I am going to put this as an answer because I'll post some code. 

@blacksite (in the comments): It may be easier to work in a metric crs. Consider this, where I convert your point to UTM zone 10N (EPSG:32610), to get a metric projection, then create a circular buffer and take its bounding box:

```
import geopandas as gpd
from shapely.geometry import Point, box

p = Point((-124.76410018717496, 48.7307614817832))  # lon, lat
pp = gpd.GeoSeries(p).set_crs(4326).to_crs(32610)[0] # Convert to UTM for plot)

gs = gpd.GeoSeries(p).set_crs(4326).to_crs(32610).buffer(1609,34) # 1 mile circular buffer

gs_plot = gpd.GeoSeries([pp,box(*gs.bounds.values[0])]).set_crs(32610) # For plotting

# Plot
ax = gs_plot[1:].plot()
gs_plot[:1].plot(ax=ax, color="red")
```

[![enter image description here][1]][1]

```
ax = gs_plot.to_crs(4326)[1:].plot()
gs_plot[:1].to_crs(4326).plot(ax=ax, color="red")
```

[![enter image description here][2]][2]


I think, this is much easier.

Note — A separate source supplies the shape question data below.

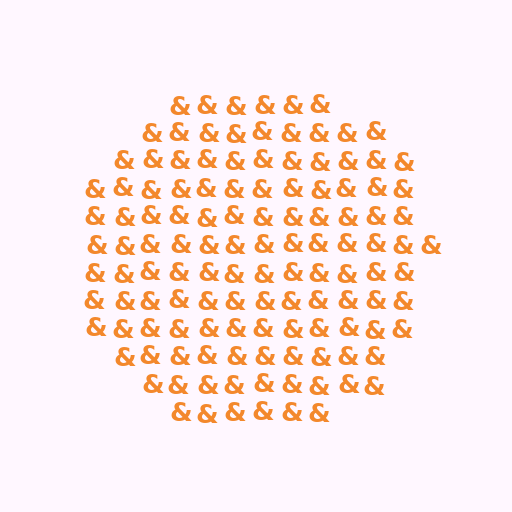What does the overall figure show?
The overall figure shows a circle.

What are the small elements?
The small elements are ampersands.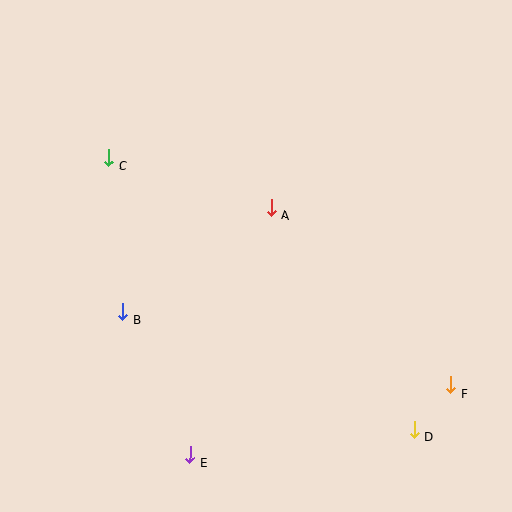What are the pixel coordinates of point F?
Point F is at (450, 393).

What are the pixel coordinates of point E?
Point E is at (190, 462).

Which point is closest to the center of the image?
Point A at (271, 216) is closest to the center.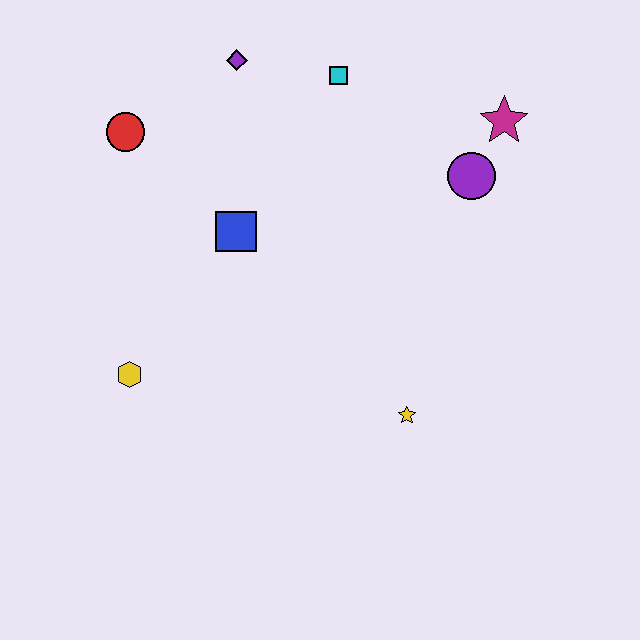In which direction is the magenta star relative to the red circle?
The magenta star is to the right of the red circle.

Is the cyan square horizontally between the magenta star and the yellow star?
No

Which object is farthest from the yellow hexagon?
The magenta star is farthest from the yellow hexagon.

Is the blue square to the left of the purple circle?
Yes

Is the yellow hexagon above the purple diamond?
No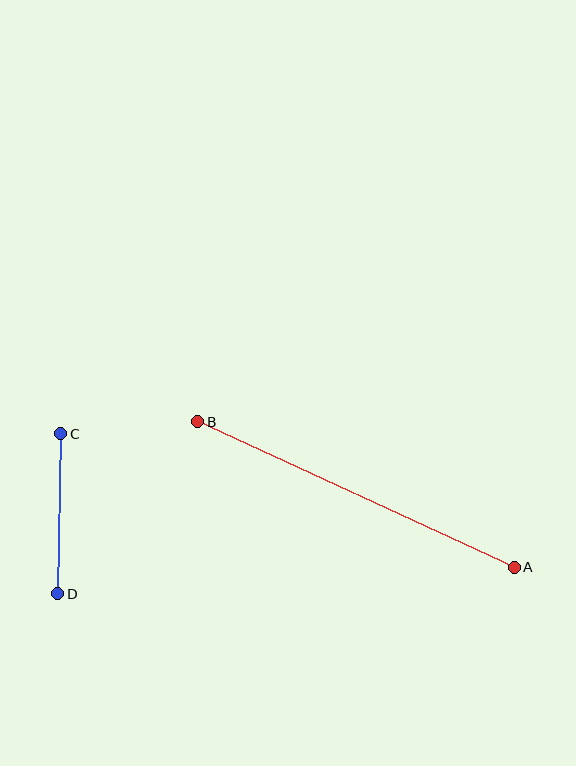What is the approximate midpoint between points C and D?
The midpoint is at approximately (59, 514) pixels.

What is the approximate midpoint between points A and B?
The midpoint is at approximately (356, 494) pixels.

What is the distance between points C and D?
The distance is approximately 160 pixels.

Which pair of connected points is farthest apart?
Points A and B are farthest apart.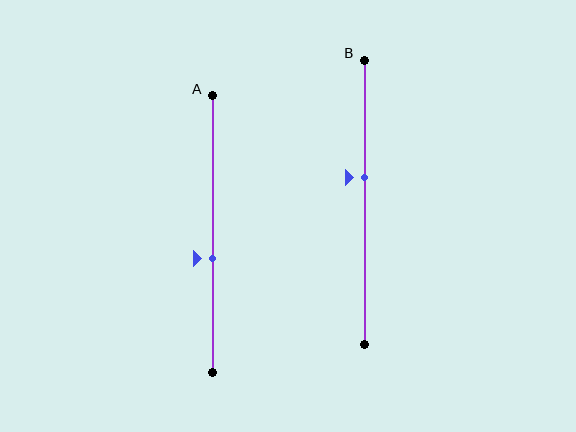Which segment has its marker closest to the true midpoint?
Segment B has its marker closest to the true midpoint.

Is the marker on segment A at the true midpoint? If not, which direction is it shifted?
No, the marker on segment A is shifted downward by about 9% of the segment length.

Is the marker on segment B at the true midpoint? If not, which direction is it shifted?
No, the marker on segment B is shifted upward by about 9% of the segment length.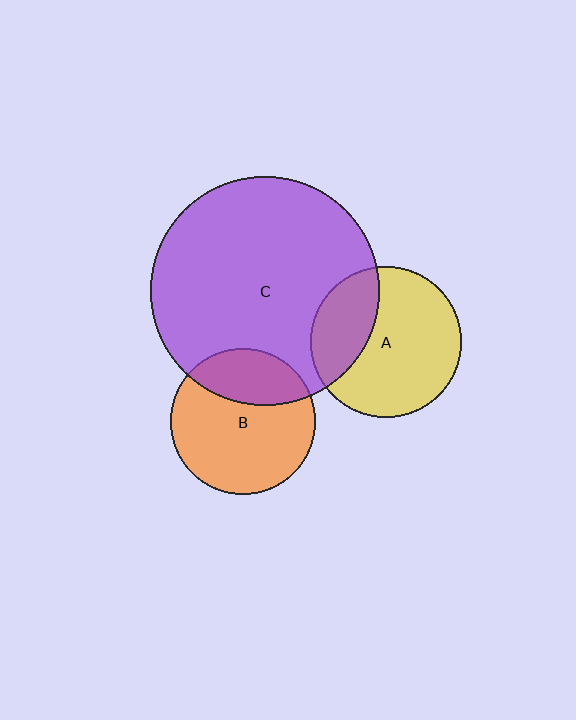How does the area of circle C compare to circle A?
Approximately 2.3 times.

The only "difficult" part now would be to check for each of your points, in which UTM zone they lie in. [This](https://www.nrcan.gc.ca/earth-sciences/geography/topographic-information/maps/utm-grid-map-projections/utm-grid-universal-transverse-mercator-projection/9779) and [this](http://glaikit.org/tag/utm/) may help, but I'm pretty sure that there's a very nice way to find out by the lat/lon coordinates in which zone they are in. 

I hope this helps. I am not entirely sure whether this is what you are looking for.